Durante a sua carreira já ganhou dezenas de prémios, incluindo um Emmy e dois Peabody, bem como dez prémios Cable ACE.

Menos constante tem sido a vida amorosa do apresentador. Casou-se sete vezes, a última das quais com a actual mulher que lhe pediu o divórcio em Abril deste ano, mas com quem entretanto se reconciliou: Shawn Southwick-King. Juntos tiveram dois filhos, Chance e Cannon, que King disse querer que o recordassem como presente nas suas vidas enquanto ainda são crianças. É por eles e pela mulher que se retira, a poucos anos de completar 80.

King vai continuar na “família CNN”

Larry King é uma figura muito querida no panorama dos media norte-americanos. É descrito como sendo uma pessoa simpática, franca e bem humorada, com uma pitada de irreverência.

Depois do seu anúncio de ontem, algumas personalidades da vida norte-americana telefonaram para o estúdio para falarem com Larry. Nancy Reagan, a mulher do falecido ex-Presidente, queixou-se, com bom humor, do facto de Larry não lhe ter pedido autorização para se retirar. O “colega” Regis Philbin - um dos apresentadores mais famosos dos EUA - disse, por seu lado: “Vou ter saudades dos teus suspensórios. Vou ter saudades da tua voz.
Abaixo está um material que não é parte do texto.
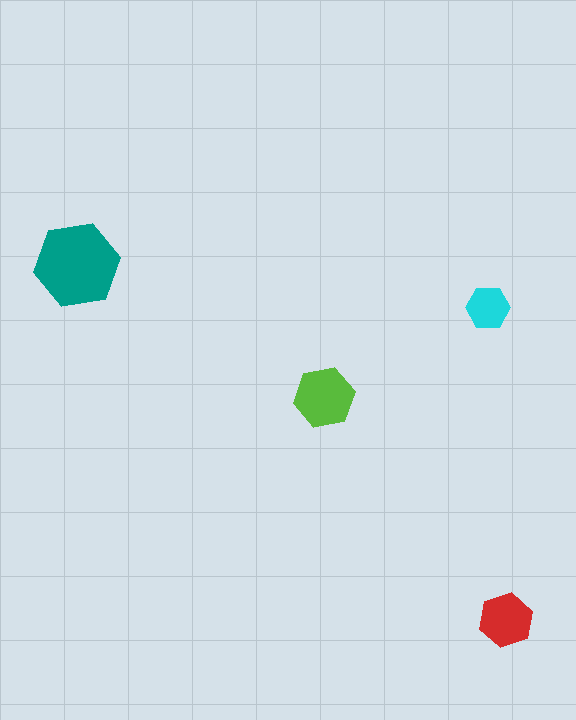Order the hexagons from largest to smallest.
the teal one, the lime one, the red one, the cyan one.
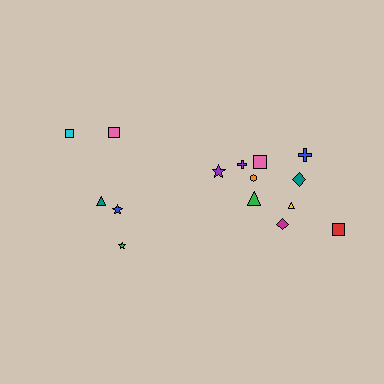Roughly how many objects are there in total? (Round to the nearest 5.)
Roughly 15 objects in total.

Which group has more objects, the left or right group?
The right group.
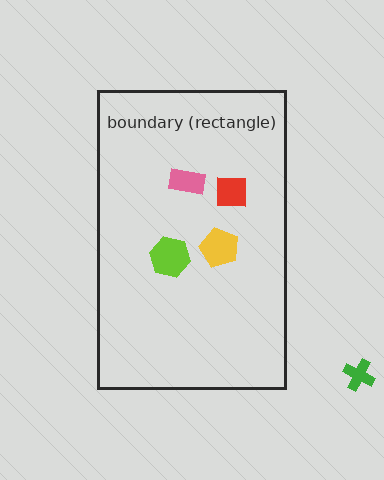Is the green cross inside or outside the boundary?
Outside.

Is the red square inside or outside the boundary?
Inside.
Vou ter saudades de tudo”.

Durante o programa de ontem, durante o qual entrevistou o humorista Bill Maher, King disse não ter ainda feito quaisquer planos para o seu futuro, mas acrescentou: “Com este capítulo a fechar-se, estou entusiasmado com o futuro (...), mas por agora é tempo de pendurar os meus suspensórios”.
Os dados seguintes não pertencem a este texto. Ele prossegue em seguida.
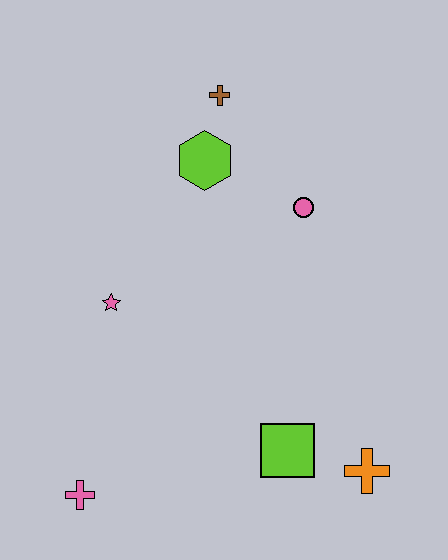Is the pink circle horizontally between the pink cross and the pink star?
No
King fez igualmente saber, ontem, que irá permanecer na “família CNN”, podendo daqui em diante apresentar grandes eventos televisivos, como entrevistas colectivas com todos os Presidentes americanos vivos ou uma visita guiada pela casa de Barbra Streisand, aventa o “LA Times”.

Quando questionado acerca de quem gostaria que o substituísse na condução de um programa feito à semelhança do seu, King respondeu Ryan Seacrest, o apresentador do popular concurso americano “American Idol”. “Ele é curioso, interessante e é fácil de se gostar dele”, disse.

Outros nomes tem surgido, porém, na linha da frente para substituírem o “rei”, nomeadamente da jornalista da CBS Katie Couric e Piers Morgan, o britânico que é júri dos programas America's Got Talent e Britain’s Got Talent. Em breve se saberá quem herda o ceptro.